I was very impressed by the course syllabus. I found this course to be blended towards my passion and what I wanted to learn, and this made me go for it. Personally, the most interesting topic for me was formulating a business and FDI. Foreign investments was also an interesting topic and in line with my business interest.
I liked the module on drafting also. However, I don't use it much in my day to day work. I have a legal team which handles drafting for my organization as it's a very critical area.
My expectations from this course are more than fulfilled. Before this course, I did not have much idea about how to see an investor, how I should approach an investor, what I should agree and what I should not, etc.
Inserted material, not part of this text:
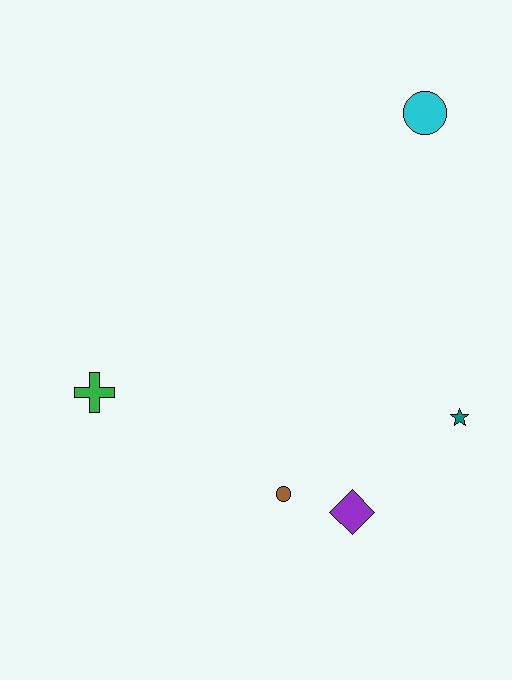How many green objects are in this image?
There is 1 green object.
This course has given me all necessary insight about these aspects. I have not invited any investor to invest in my startup yet, but I may look out for investors for my future ventures this knowledge would come handy then. As I plan to start two more ventures once my current venture stabilizes.

Karthick Raj

Founder director at Global Talent Hires

I was start struck with the tag of NUJS. It is such a prestigious and reputed name when it comes to legal education. When such an established brand is backing a course it has to be credible. You can trust the course and be assured that the course material would be authentic and up to the mark.
My purpose of joining the course is totally fulfilled, I have gained all the knowledge I wanted from this course. I saved a lot of money which I would have given to legal counsels if I had not taken this course.
I did not have to use any legal firm to set up my company. I did not have any issues while dealing with the Registrar of Company. Because of the legal knowledge, I gained from this course; I did not employ or engage any legal firm in setting up my company. Till date, I frame my company's terms and conditions and other legal documents.